There's a lot to be said for getting in the first punch in a fight and making it a good one. Our battle was not like the sparring matches I had at the martial arts studio. There was no referee to separate us. There were no rounds. After my first punch hit his jaw, he was pretty much just clawing at me trying anything he could to get away.

I launched another wild punch and connected with the side of his head. He went down flailing wildly. "I'm sorry," he yelled. "It wasn't my fault." Without thinking, he finally used his superior size and strength to throw me off of him. But my fury wouldn't be denied.

I dove after him grabbing both of his legs from behind and tackling him. As we crashed to the concrete he skinned both knees and tore the pants of his expensive suit. Behind us, I heard a siren in the distance but it didn't register. I crawled up the length of his body and started to pummel him. He tried to ward off my blows but I kept connecting with every second or third punch. He was bleeding from his mouth and cheek and one of his eyes was swelling already. But it wasn't nearly enough, I wanted more.

I punched him as hard as I could and felt his head bounce off of the concrete. He stopped responding then and went limp.

"I think you killed him," said the attendant. I turned to look at him and noticed that he had a cell phone out and was filming the whole thing.

"He's still breathing," I said. "As a matter of fact, I think he's faking it.

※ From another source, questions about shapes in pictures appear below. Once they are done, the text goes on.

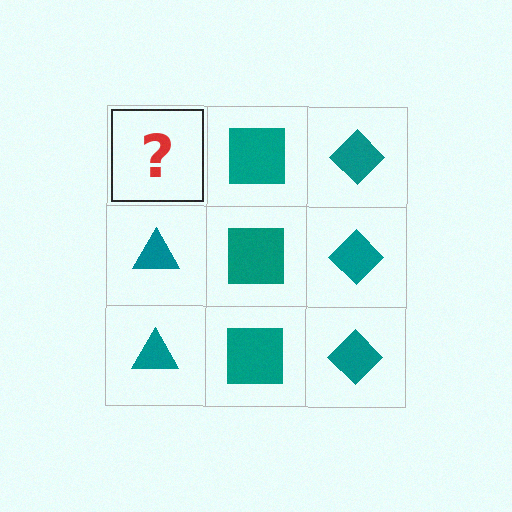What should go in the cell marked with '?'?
The missing cell should contain a teal triangle.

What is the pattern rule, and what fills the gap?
The rule is that each column has a consistent shape. The gap should be filled with a teal triangle.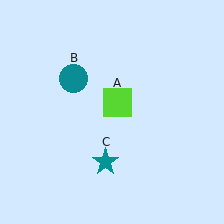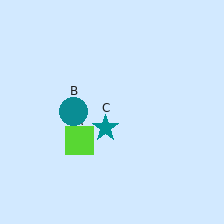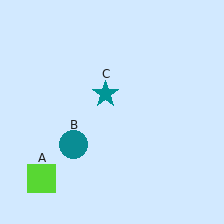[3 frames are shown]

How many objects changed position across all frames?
3 objects changed position: lime square (object A), teal circle (object B), teal star (object C).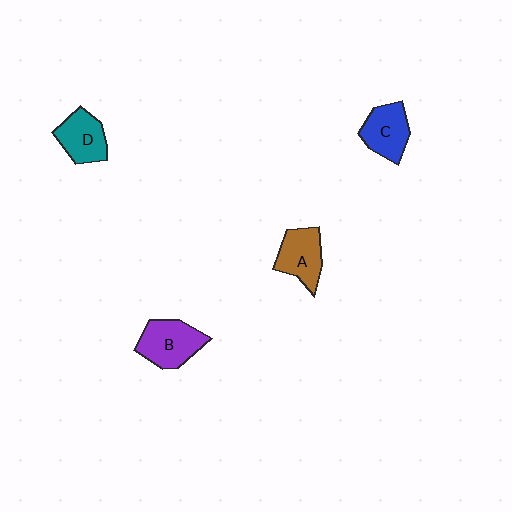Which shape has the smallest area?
Shape D (teal).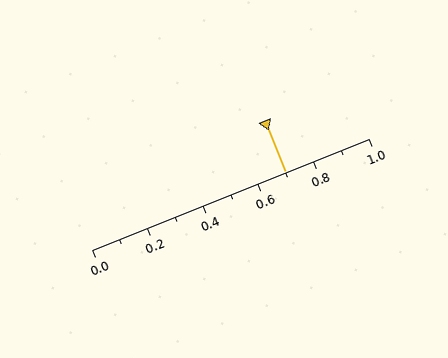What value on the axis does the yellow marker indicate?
The marker indicates approximately 0.7.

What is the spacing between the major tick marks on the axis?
The major ticks are spaced 0.2 apart.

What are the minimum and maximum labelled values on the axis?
The axis runs from 0.0 to 1.0.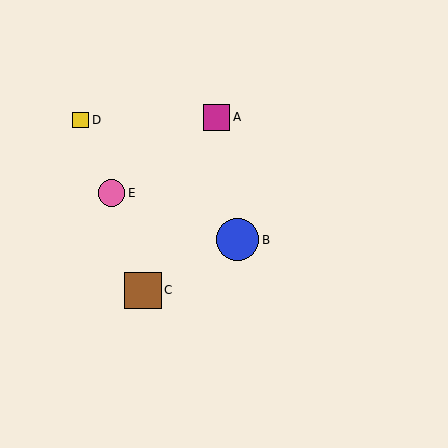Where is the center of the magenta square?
The center of the magenta square is at (217, 117).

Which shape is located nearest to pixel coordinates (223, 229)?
The blue circle (labeled B) at (238, 240) is nearest to that location.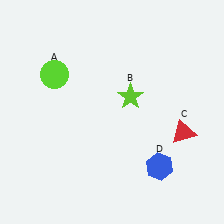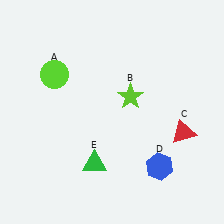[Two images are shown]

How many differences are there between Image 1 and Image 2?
There is 1 difference between the two images.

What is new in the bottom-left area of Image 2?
A green triangle (E) was added in the bottom-left area of Image 2.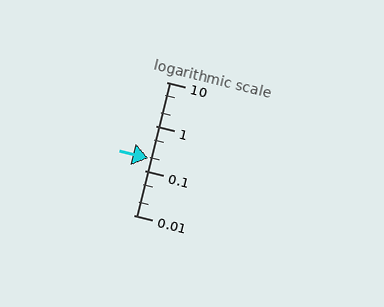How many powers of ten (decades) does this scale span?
The scale spans 3 decades, from 0.01 to 10.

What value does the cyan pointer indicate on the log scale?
The pointer indicates approximately 0.19.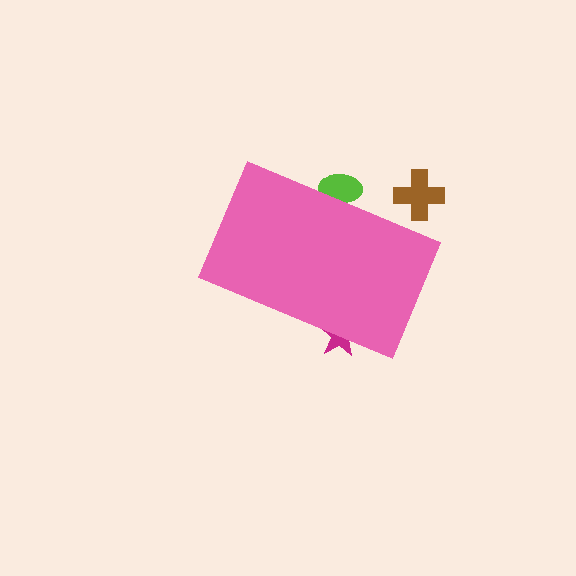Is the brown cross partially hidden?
No, the brown cross is fully visible.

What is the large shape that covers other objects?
A pink rectangle.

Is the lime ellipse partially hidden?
Yes, the lime ellipse is partially hidden behind the pink rectangle.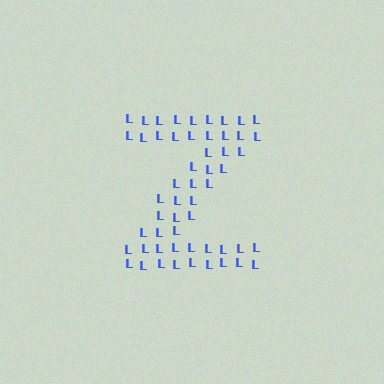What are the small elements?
The small elements are letter L's.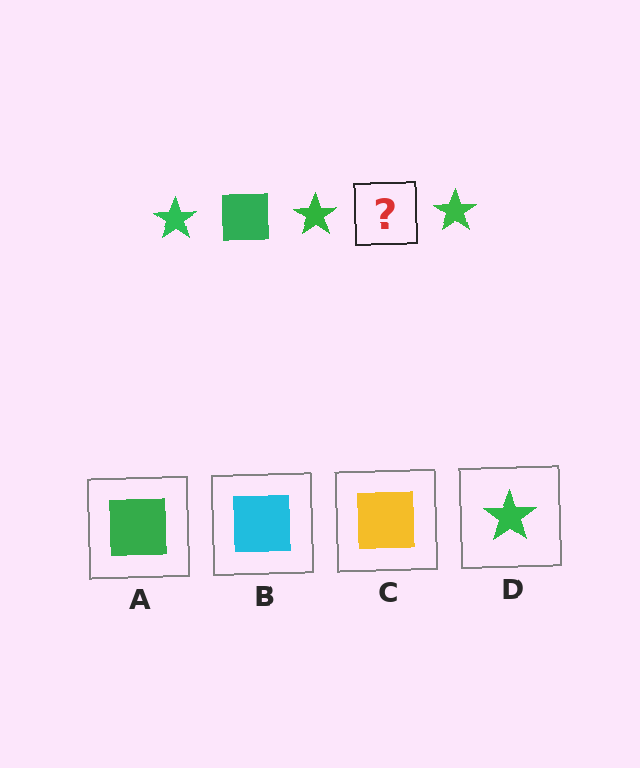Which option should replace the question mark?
Option A.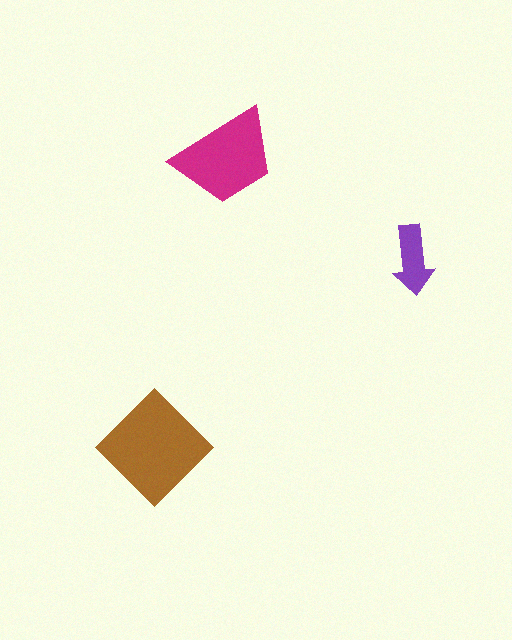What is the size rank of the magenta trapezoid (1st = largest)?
2nd.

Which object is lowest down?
The brown diamond is bottommost.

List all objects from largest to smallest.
The brown diamond, the magenta trapezoid, the purple arrow.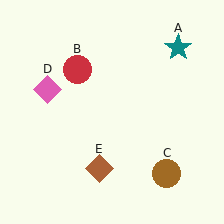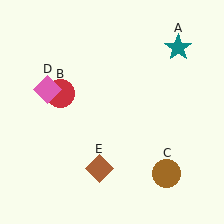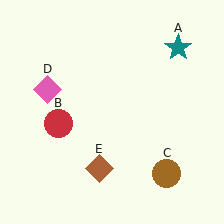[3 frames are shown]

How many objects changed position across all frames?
1 object changed position: red circle (object B).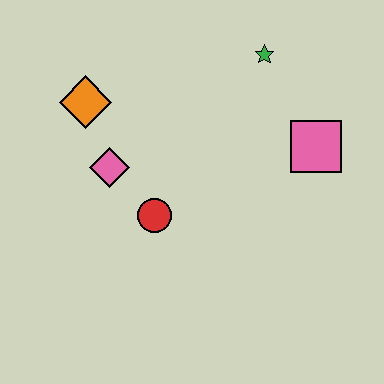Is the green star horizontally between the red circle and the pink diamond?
No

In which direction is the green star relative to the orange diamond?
The green star is to the right of the orange diamond.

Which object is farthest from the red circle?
The green star is farthest from the red circle.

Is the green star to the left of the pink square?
Yes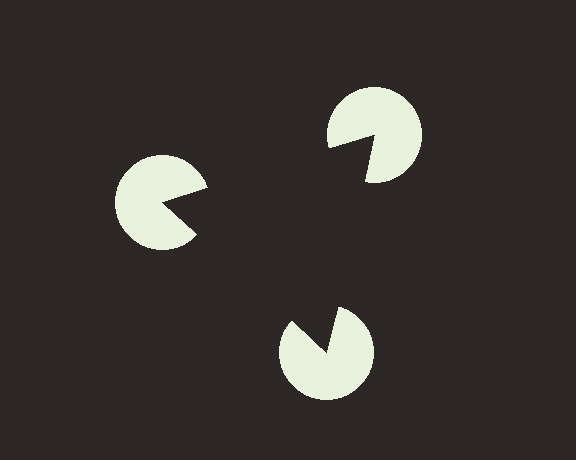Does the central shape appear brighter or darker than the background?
It typically appears slightly darker than the background, even though no actual brightness change is drawn.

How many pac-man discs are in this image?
There are 3 — one at each vertex of the illusory triangle.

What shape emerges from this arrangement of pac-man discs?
An illusory triangle — its edges are inferred from the aligned wedge cuts in the pac-man discs, not physically drawn.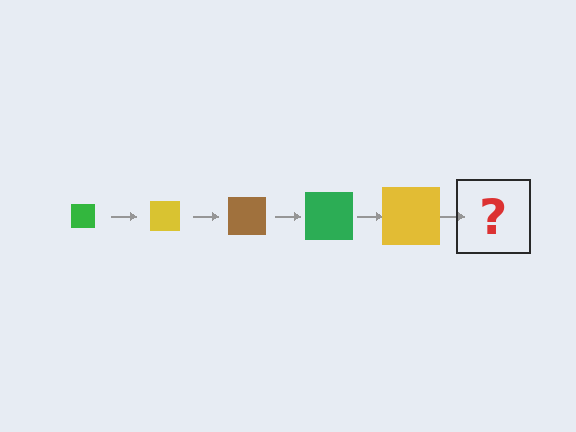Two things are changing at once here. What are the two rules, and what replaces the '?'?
The two rules are that the square grows larger each step and the color cycles through green, yellow, and brown. The '?' should be a brown square, larger than the previous one.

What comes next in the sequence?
The next element should be a brown square, larger than the previous one.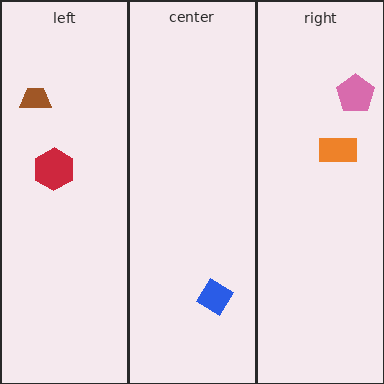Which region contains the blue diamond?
The center region.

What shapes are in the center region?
The blue diamond.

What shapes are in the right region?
The pink pentagon, the orange rectangle.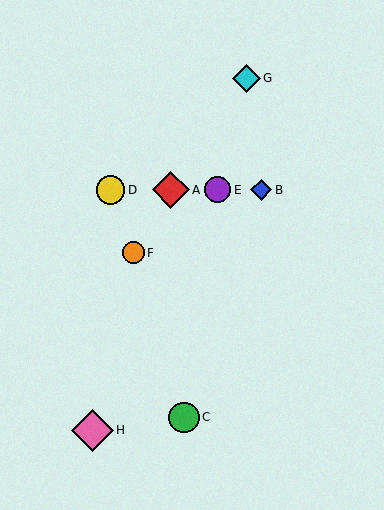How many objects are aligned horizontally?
4 objects (A, B, D, E) are aligned horizontally.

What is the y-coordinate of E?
Object E is at y≈190.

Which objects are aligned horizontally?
Objects A, B, D, E are aligned horizontally.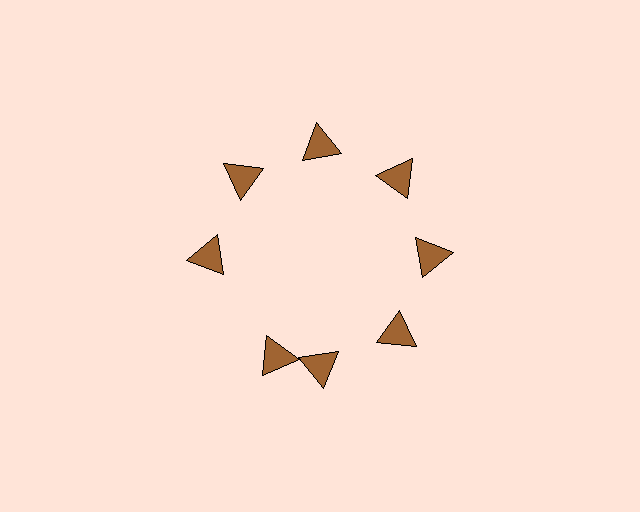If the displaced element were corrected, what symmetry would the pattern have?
It would have 8-fold rotational symmetry — the pattern would map onto itself every 45 degrees.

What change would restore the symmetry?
The symmetry would be restored by rotating it back into even spacing with its neighbors so that all 8 triangles sit at equal angles and equal distance from the center.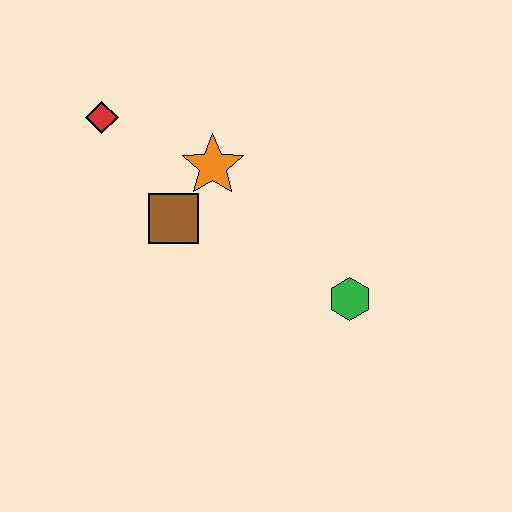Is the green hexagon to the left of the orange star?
No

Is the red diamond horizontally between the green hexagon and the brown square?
No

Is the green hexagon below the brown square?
Yes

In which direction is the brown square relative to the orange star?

I unzipped my pants. "I'm going to piss in his face." His eyes popped open and he struggled to get up. I pulled out my gun then.

"The police will be here any second," I said.

"Please, you have to let me go," he said. "This will ruin my life. I'm sorry. I'll do anything."

"Ruin YOUR fucking life?" I screamed. "What about my life? What about my sanity? What about my self-respect? What about my wife? What about my marriage?" I think he realized then how close I was to pulling the trigger. He looked away from me. The police arrived then. Three uniformed officers jumped out of their cars and came over to me.

"Drop you gun sir," they said.

"Officer, arrest this man," I said. "He's the one you've been looking for. He's the one who robbed us and raped my wife." They looked at each other.

"Drop the gun sir," one of them repeated.

"I'll put it down on the ground," I said. "You guys know me. I have a license to carry it. Remember when I accidentally brought it into the station?" Recognition flared with them then.